Die Demokratie kann aber nicht nur von der Zivilgesellschaft, sondern muss auch von Entscheidungs- und Funktionsträger:innen verteidigt werden. Ehs schlägt somit politische Bildung nicht nur für Jugendliche, sondern als lebenslanges Lernen begriffen auch und gerade für Funktions- und Entscheidungsträger:innen vor; denn Populismus werde „von oben nach unten“ vorangetrieben. Umgekehrt behauptet die Expertin aber recht pauschal, dass „Richter:innen oder Polizist:innen die Demokratie unmittelbar verteidigen“. Auf systematisches Fehlverhalten der Polizei wie mangelhaft geahndete Polizeigewalt, „racial profiling“ oder die Tatsache, dass je nach politischer Zugehörigkeit der Betroffenen mit offenbar unterschiedlichem Maß gemessen wird, geht die Autorin an dieser Stelle nicht ein.
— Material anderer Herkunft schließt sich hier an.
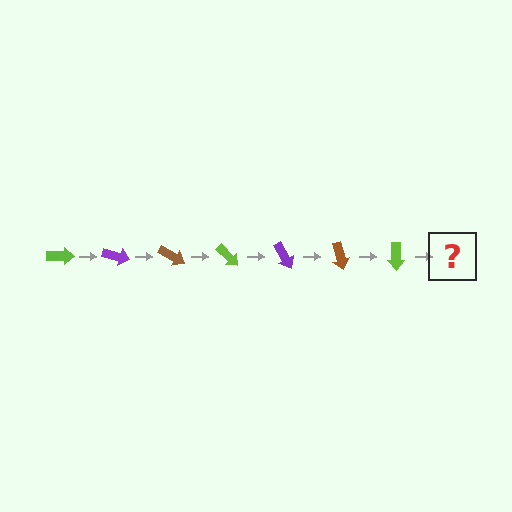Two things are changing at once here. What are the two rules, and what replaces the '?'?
The two rules are that it rotates 15 degrees clockwise each step and the color cycles through lime, purple, and brown. The '?' should be a purple arrow, rotated 105 degrees clockwise from the start.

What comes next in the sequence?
The next element should be a purple arrow, rotated 105 degrees clockwise from the start.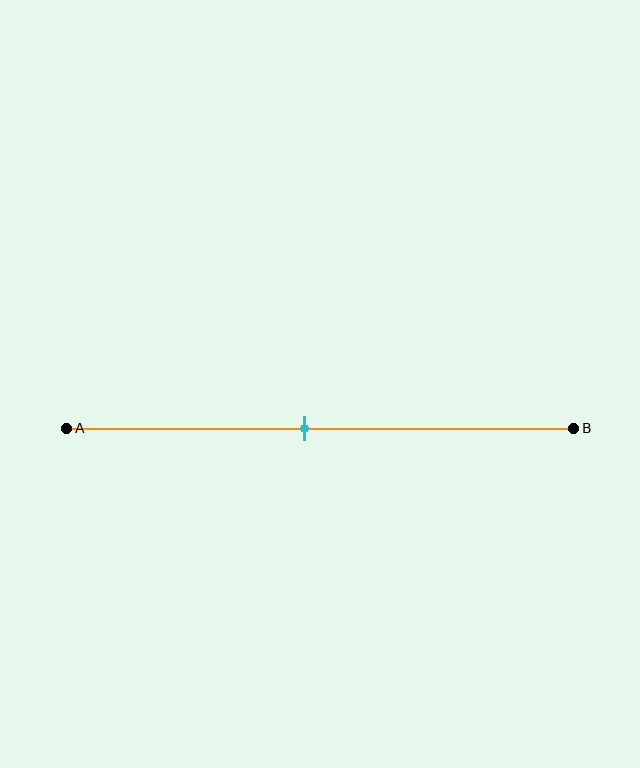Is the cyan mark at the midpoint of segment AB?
No, the mark is at about 45% from A, not at the 50% midpoint.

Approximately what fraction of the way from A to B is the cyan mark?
The cyan mark is approximately 45% of the way from A to B.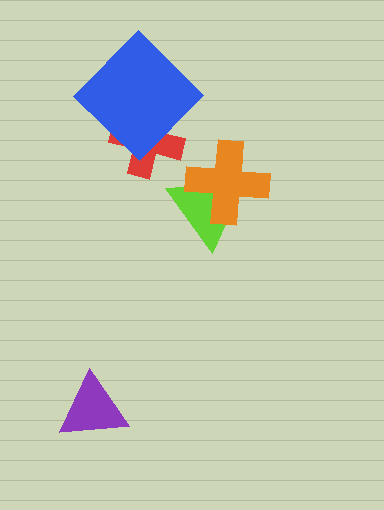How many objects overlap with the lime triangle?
1 object overlaps with the lime triangle.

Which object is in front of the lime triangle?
The orange cross is in front of the lime triangle.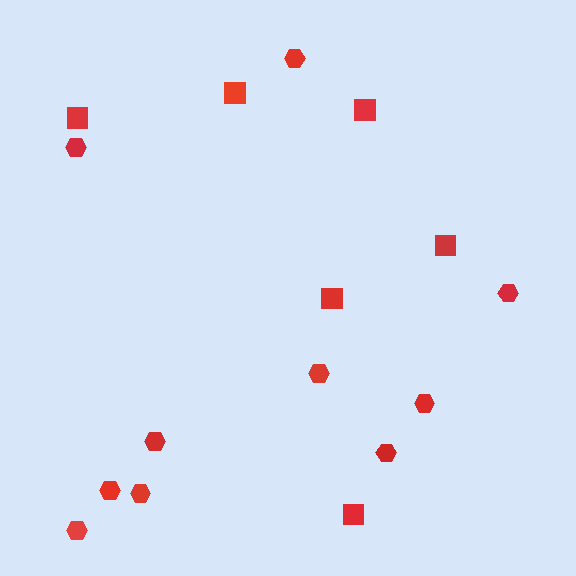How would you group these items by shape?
There are 2 groups: one group of hexagons (10) and one group of squares (6).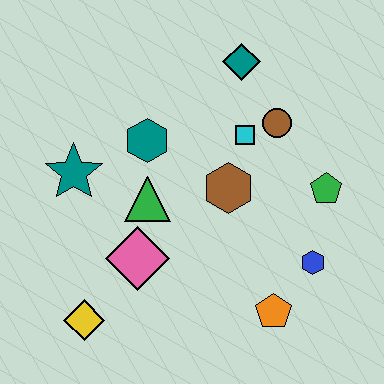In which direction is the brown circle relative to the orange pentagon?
The brown circle is above the orange pentagon.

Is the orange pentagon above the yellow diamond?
Yes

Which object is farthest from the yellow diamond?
The teal diamond is farthest from the yellow diamond.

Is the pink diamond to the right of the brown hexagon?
No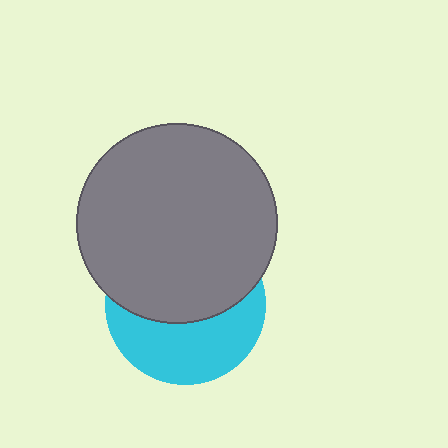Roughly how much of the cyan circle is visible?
A small part of it is visible (roughly 44%).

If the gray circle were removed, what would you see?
You would see the complete cyan circle.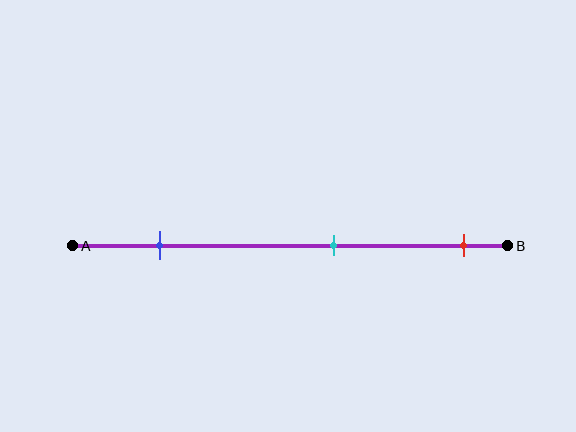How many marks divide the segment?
There are 3 marks dividing the segment.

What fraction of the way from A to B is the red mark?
The red mark is approximately 90% (0.9) of the way from A to B.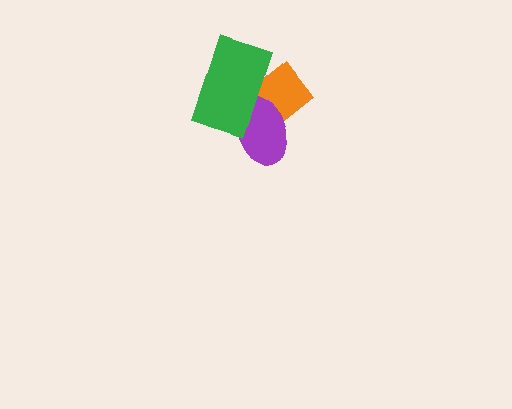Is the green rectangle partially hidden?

Auch am Beispiel des prominenten Postenschachers am Bundesverwaltungsgerichtshof ist diese Aussage wohl mit Skepsis zu lesen. Immerhin ist das Auswahlverfahren zum Richter:innenamt nach wie vor von höchster Intransparenz gekennzeichnet und dadurch bewirkte „Richter:innendynastien“ in Österreich keine Seltenheit, die einen Ausschluss von gewissen Teilen der Gesellschaft an der Rechtsprechung bewirkt.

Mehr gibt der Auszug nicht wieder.